Il Napoli martorizzato a Bergamo da un’Atalanta mai doma si specchia nel volto di Gattuso: spento, nervoso, sguardo quasi rassegnato. Ricordate Ringhio in panchina prima dell’estate? Era un leone in gabbia, trasmetteva la sua decantata grinta con un battito di ciglia. Oggi il suo Napoli, malaticcio e fragile, è ridotto al minimo dei minimi da una preparazione evidentemente sbagliata dello staff tecnico, e da una gestione da parte del medico sociale da discutere a lungo. Ai tempi del dottor De Nicola, gli infortuni erano un episodio raro. Oggi la quantità imbarazzante di acciacchi seriali, che si accumulano gli uni sugli altri, fanno quasi pensare a una iettatura.
Ma così non è. Non siamo ai tempi delle streghe. Piuttosto Raffaele Canonico, medico sociale subentrato a De Nicola (per espresso volere di Ancelotti, ndr), non può non aver sbagliato più di un approccio, altrimenti la squadra non perderebbe pezzi come una vecchia carretta in balìa di una tempesta. E’ vero si gioca ogni tre giorni, il calendario quest’anno è asfissiante, ma nessuna squadra in Italia ha il numero degli infortuni del Napoli. A Bergamo si è fermato pure Insigne, poco prima di scendere in campo. Poi Osimhen è caduto esanime, e questa è iella pura.
Altra storia.

La partita: Napoli reduce da 3 ko esterni di fila, fra campionato e Coppa, Atalanta che non vince in casa da tre turni. 
Avvio del Napoli tutt’altro che da cuor di leoni. Subisce da subito. La fase offensiva degli azzurri è vaporosa, fa appena il solletico ai bergamaschi per un tempo intero. Il Napoli si muove trafelato, sembrano undici convalescenti, anche quelli che-fra virgolette, stanno bene. Va sotto, ma il redivivo Politano ricama per Zielinski. E fa 1-1. Gli azzurri si destano, rientrano in partita. Ma nel momento loro migliore, quando paiono girare attorno alla prospettiva di un miracolo, vengono travolti. La superiorità del gruppo di Gasperini è stata schiacciante. Il Napoli in due frangenti ha illuso di  poter rientrare in corsa, ma poi si è sfasciato. Divario tecnico evidente fra un’Atalanta in discreta forma e un Napoli che ha mezza squadra in infermeria ed il morale sotto i tacchetti.
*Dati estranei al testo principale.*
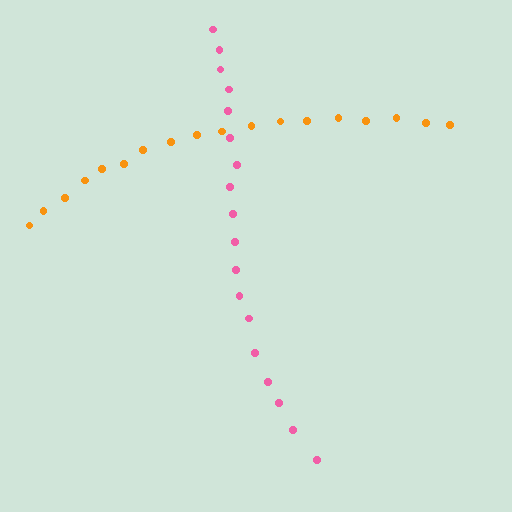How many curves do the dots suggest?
There are 2 distinct paths.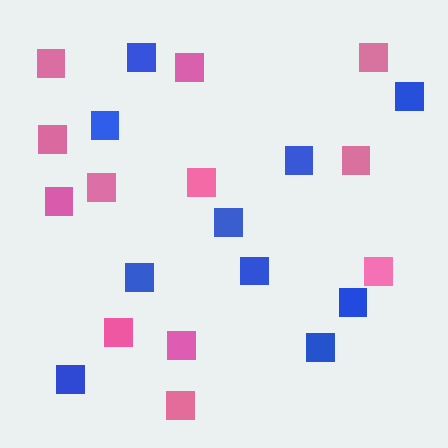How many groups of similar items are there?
There are 2 groups: one group of pink squares (12) and one group of blue squares (10).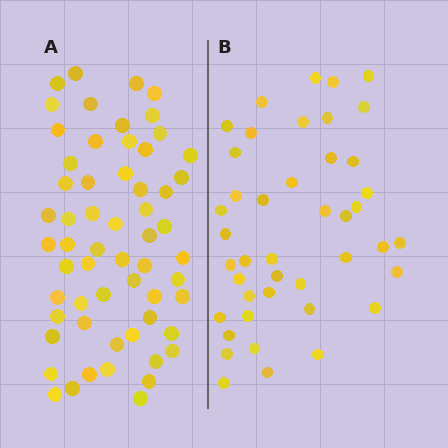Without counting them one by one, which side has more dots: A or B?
Region A (the left region) has more dots.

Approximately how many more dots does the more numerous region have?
Region A has approximately 15 more dots than region B.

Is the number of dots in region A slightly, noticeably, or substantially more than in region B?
Region A has noticeably more, but not dramatically so. The ratio is roughly 1.4 to 1.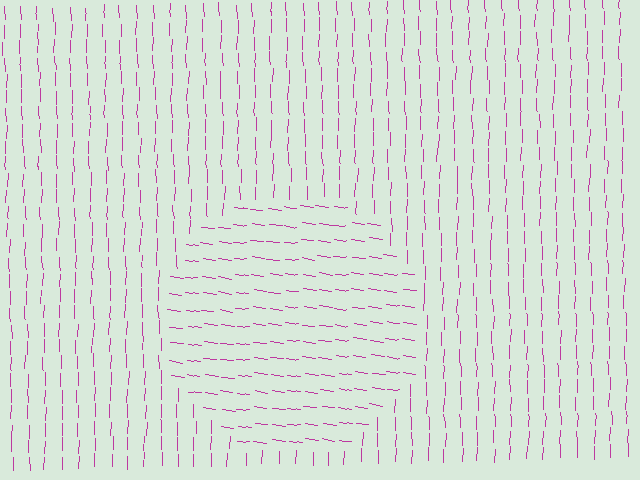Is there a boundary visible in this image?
Yes, there is a texture boundary formed by a change in line orientation.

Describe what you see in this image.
The image is filled with small magenta line segments. A circle region in the image has lines oriented differently from the surrounding lines, creating a visible texture boundary.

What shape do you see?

Capitolo Osimhen: delude ancora il nigeriano. Perde palla, sbaglia gli appoggi, non affonda mai gli artigli. Romero lo contiene alla perfezione, senza spolmonarsi. Il nigeriano è stato un cliente facile facile. Si teme quasi Osimhen peggiori di gara in gara, al posto di ritrovare la condizione va all’indietro. A Bergamo, di lui si ricorda solo un colpo di testa scheggiato da Romero appunto, nel primo tempo, e troppo poco altro. Fa notizia piuttosto il brutto colpo che lo ha mandato d’urgenza in uno degli ospedali più travagliati d’Italia. Il ragazzo è tormentato da sfortuna epocale, ma da parte sua è la quarta volta che parte titolare e ha puntualmente fatto il solletico alle retroguardie avversarie. Ci si aspetta molto di più da lui. Per ora, poiché è ancora lontano dalla forma, che almeno un guizzo, un tiro decente, un affondo lo facccia. Invece, gira troppo a vuoto.Se l’attacco non punge, la difesa è comica. Certo, mancano i centrali titolari ma gli esterni e soprattutto Maksimović e Rrahmani, che tanto avevano fatto bene contro la Juve ma solo in quell’occasione, sono di un’inaffidabilità disarmante. Su ognuno dei 4 gol dell’Atalanta c’è stata un’evidente defaillance difensiva. Meno forse sul primo, dove Mario Rui ha appena visto decollare il gigante Zapata. Gravi quelle sui tre successivi. Difesa che ha subìto sei gol negli ultimi 180′. Come sempre poco protetta da un centrocampo sguarnito. E flaccido. Vedesi quel passaggio all’indietro di Bakayoko, uno che a volte pare stia in campo con le cuffiette nelle orecchie. Teorema Gattuso del 4-2-3-1, un fallimento negli ultimi mesi.
Da esonero immediato.
Aggiungiamo che per il Napoli si tratta della sesta sconfitta in campionato nelle ultime 12. Una media che a tutto fa pensare fuorché a una qualificazione Champions. In una stagione in cui si perdono pezzi (infortuni continui) e ogni progetto gli sfugge di mano, il Napoli si avvia ad essere fuori da tutto. Da ogni ambizione annuale. E’ meglio non parlarne.
E difatti è scattata, puntuale, l’ora del silenzio stampa.